2007 Special Group in Coaching Psychology 3rd Annual Conference
Conference Venue: City University Special Group in Coaching Psychology
From: 17 Dec 2007 To: 18 Dec 2007
Peer-Reviewed
Personal Consultancy: An integrative approach to one-to-one talking practices
Personal Well-Being Centre
I. BONIWELL
University of East London
Despite a proliferation of ‘one-to-one’ talking practices that include counselling, psychotherapy and coaching, the existing approaches do not seem to be fully adequate, starting from their very names to, more importantly, the help that they can offer to clients. Broadly speaking, counselling and psychotherapy are mostly remedial, and usually lack more ‘positive’ or pro-active elements. Coaching, on the other hand, can be charged with not addressing deeper, underlying issues, and consequently being superficial. Personal consultancy is based on the model that integrates the depth perspective offered by counselling and psychotherapy, with an opportunity to make constructive, practical changes, associated with coaching. So, it can be seen as a coherent way to combine the existing approaches and techniques, rather than being a radically new approach. This synthesis is possible because all of these practices, in fact, use similar core skills, and their domains already overlap to some extent.
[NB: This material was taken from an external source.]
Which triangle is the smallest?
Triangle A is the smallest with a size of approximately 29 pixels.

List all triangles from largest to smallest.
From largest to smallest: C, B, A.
In building its framework three essential elements of ‘one-to-one’ practices are considered first: the client, the consultant and the interaction (relationship) between them. On this basis four stages of the personal consultancy process are suggested: authentic listening, re-balancing, generating and supporting. The paper will expand on them, discussing the appropriate attitudes, methods, and techniques that can be used at each stage in order to assist the process.